For most of the season, I had little doubt Favre would return for a 17th season with the Packers. He was playing great, the coaches and front office wanted him back and he wasn’t beaten down. He was fresh because the game, after a regime change and rebuilding period, had become easy again. The Packers were young and talented, so why walk away?
The first doubts I had came the week of the NFC Championship Game. Favre no longer looked like he had discovered the fountain of youth. He appeared tired. Worn out.
Then, of course, the overtime interception to Corey Webster happened and the Giants went on to the Super Bowl. That changed everything. The Packers didn’t beg Favre to return like previous coaching staffs and front offices had. So he decided to call it a career. Sitting in that upstairs hall in the Lambeau Field Atrium, everyone noticed two things: 1) The icy awkwardness between Deanna Favre, McCarthy and G.M. Ted Thompson. 2) Favre truly appeared to be done.
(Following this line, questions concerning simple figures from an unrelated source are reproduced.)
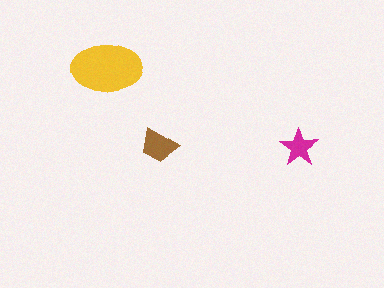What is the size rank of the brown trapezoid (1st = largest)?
2nd.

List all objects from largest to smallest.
The yellow ellipse, the brown trapezoid, the magenta star.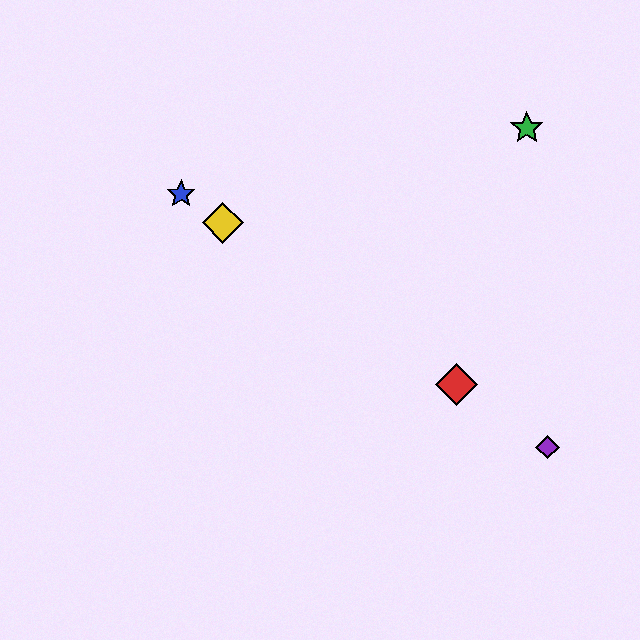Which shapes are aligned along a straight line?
The red diamond, the blue star, the yellow diamond, the purple diamond are aligned along a straight line.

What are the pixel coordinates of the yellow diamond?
The yellow diamond is at (223, 223).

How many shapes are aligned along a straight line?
4 shapes (the red diamond, the blue star, the yellow diamond, the purple diamond) are aligned along a straight line.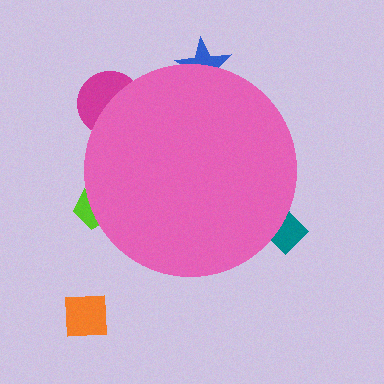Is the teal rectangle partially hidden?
Yes, the teal rectangle is partially hidden behind the pink circle.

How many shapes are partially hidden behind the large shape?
4 shapes are partially hidden.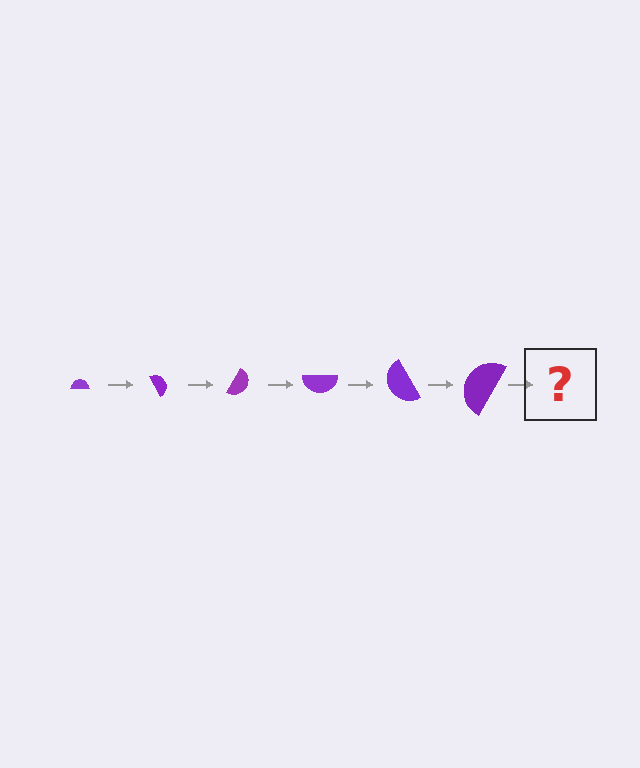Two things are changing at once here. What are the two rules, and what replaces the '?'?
The two rules are that the semicircle grows larger each step and it rotates 60 degrees clockwise each step. The '?' should be a semicircle, larger than the previous one and rotated 360 degrees clockwise from the start.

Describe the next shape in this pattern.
It should be a semicircle, larger than the previous one and rotated 360 degrees clockwise from the start.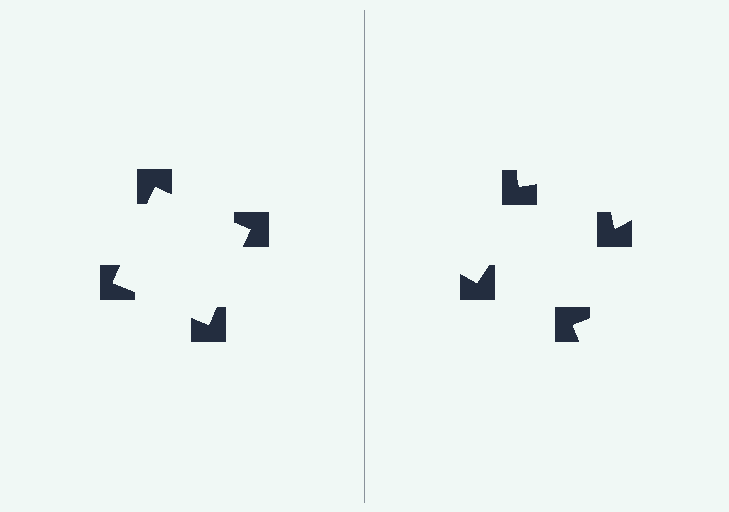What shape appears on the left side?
An illusory square.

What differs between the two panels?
The notched squares are positioned identically on both sides; only the wedge orientations differ. On the left they align to a square; on the right they are misaligned.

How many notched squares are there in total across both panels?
8 — 4 on each side.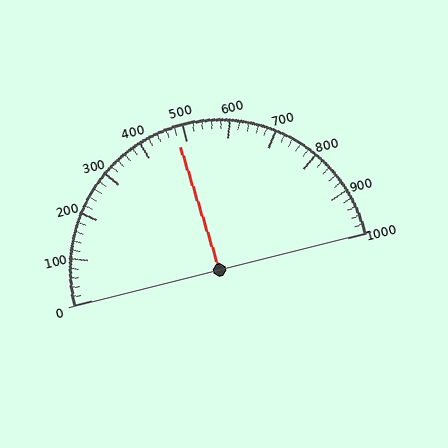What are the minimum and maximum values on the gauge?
The gauge ranges from 0 to 1000.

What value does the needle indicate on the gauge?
The needle indicates approximately 480.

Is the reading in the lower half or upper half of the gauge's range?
The reading is in the lower half of the range (0 to 1000).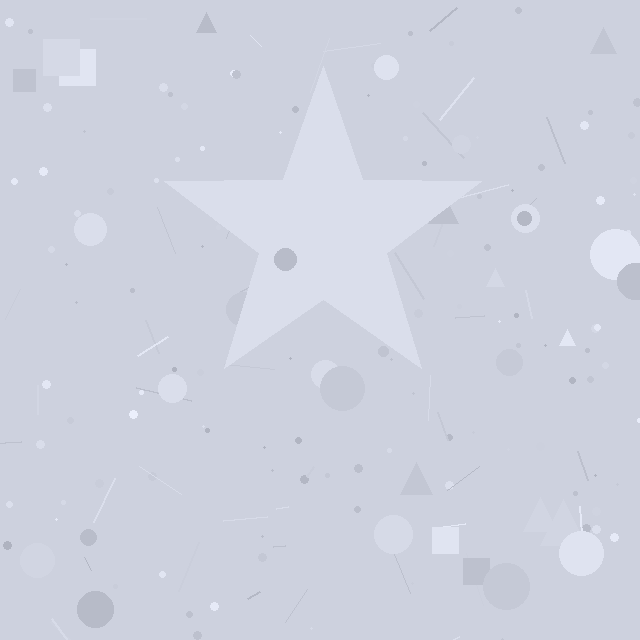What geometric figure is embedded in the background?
A star is embedded in the background.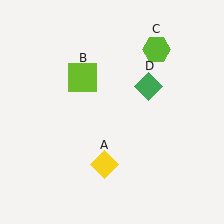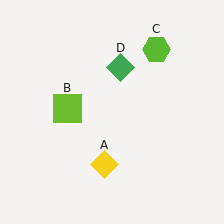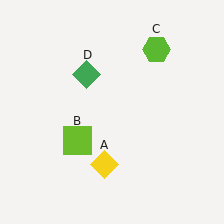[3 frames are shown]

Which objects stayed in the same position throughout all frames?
Yellow diamond (object A) and lime hexagon (object C) remained stationary.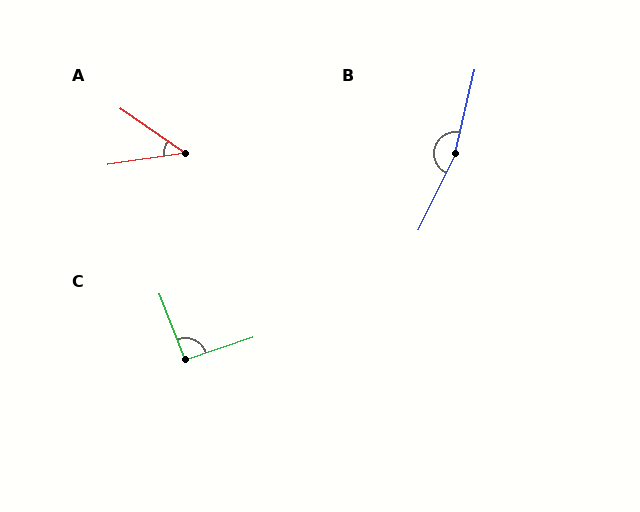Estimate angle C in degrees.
Approximately 93 degrees.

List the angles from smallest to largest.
A (43°), C (93°), B (167°).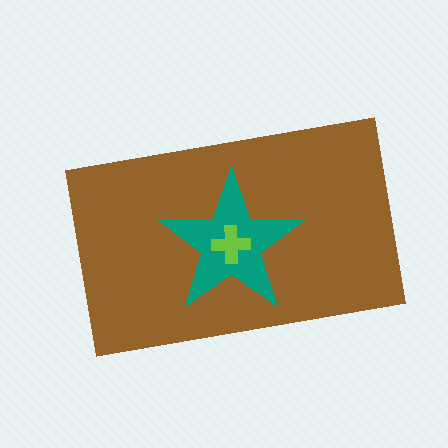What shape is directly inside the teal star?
The lime cross.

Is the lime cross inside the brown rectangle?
Yes.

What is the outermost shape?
The brown rectangle.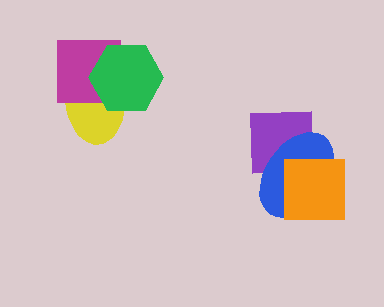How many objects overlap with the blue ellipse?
2 objects overlap with the blue ellipse.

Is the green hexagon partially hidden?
No, no other shape covers it.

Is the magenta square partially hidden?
Yes, it is partially covered by another shape.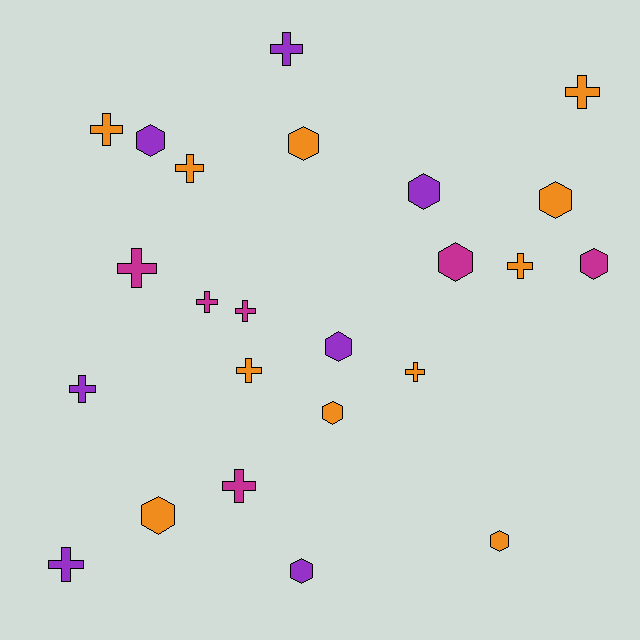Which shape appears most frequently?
Cross, with 13 objects.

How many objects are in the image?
There are 24 objects.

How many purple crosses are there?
There are 3 purple crosses.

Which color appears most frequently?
Orange, with 11 objects.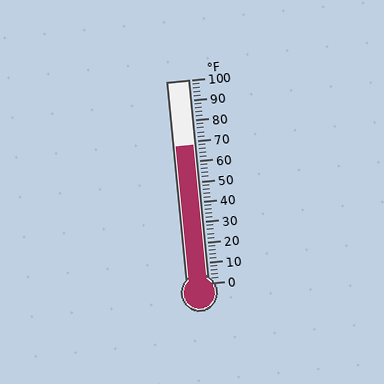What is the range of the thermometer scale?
The thermometer scale ranges from 0°F to 100°F.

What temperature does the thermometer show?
The thermometer shows approximately 68°F.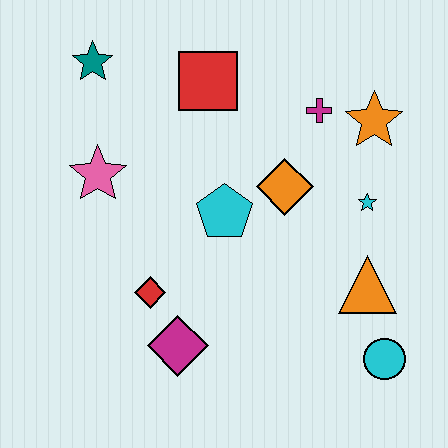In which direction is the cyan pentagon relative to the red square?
The cyan pentagon is below the red square.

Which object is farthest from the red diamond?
The orange star is farthest from the red diamond.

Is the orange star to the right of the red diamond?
Yes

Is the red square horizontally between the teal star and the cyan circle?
Yes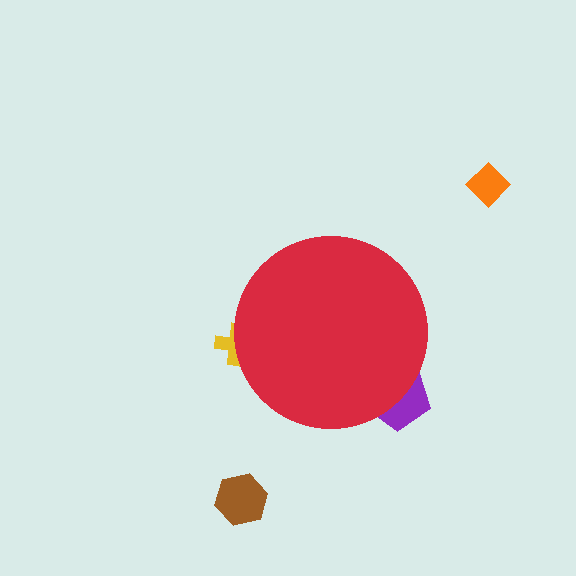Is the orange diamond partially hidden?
No, the orange diamond is fully visible.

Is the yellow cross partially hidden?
Yes, the yellow cross is partially hidden behind the red circle.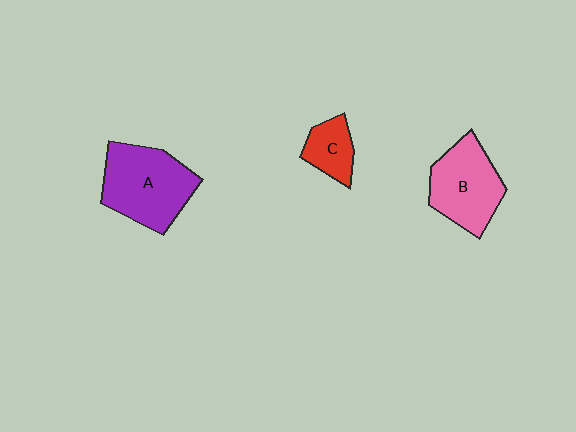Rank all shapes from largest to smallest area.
From largest to smallest: A (purple), B (pink), C (red).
Of course he wasn’t, which set off the Summer of Favre, which included but was not limited to: monitoring appearances on David Letterman and Greta Van Susteren (we were through the looking glass, people), watching his workouts with the Oak Grove High School team, stalking team president Mark Murphy at the Green Bay airport as he boarded a private flight to make Favre an offer to stay retired, the team hiring former White House spokesman Ari Fleisher to help the team deal with the crisis, Favre flying into Green Bay as the annual intrasquad scrimmage was being played, Favre exiting Lambeau for two days with seemingly another ESPN personality in tow, Aaron Rodgers getting flicked off by “fans” and fans chanting “We want Brett!” during Packers practices.
Favre was eventually traded to the Jets, and I was there in Miami to see his debut in kelly-green against the Dolphins (Favre's reaction: "What are you doing here?"). It was the same old Favre in a 20-14 victory. He didn’t show any ill feelings about not being with the Packers, but the same couldn’t be said for Deanna, who bit her lip and only said nice things about Packers fans. I witnessed both his games at Lambeau in a Vikings uniform, a sight that turned the stomach of any sports fan and broke the hearts of his remaining faithful. And I saw him get knocked from a game against the Patriots at Gillette Stadium, which was a foreshadowing.
Favre in the twilight: what a long, strange trip it was. He can’t change his mind about enshrinement, right?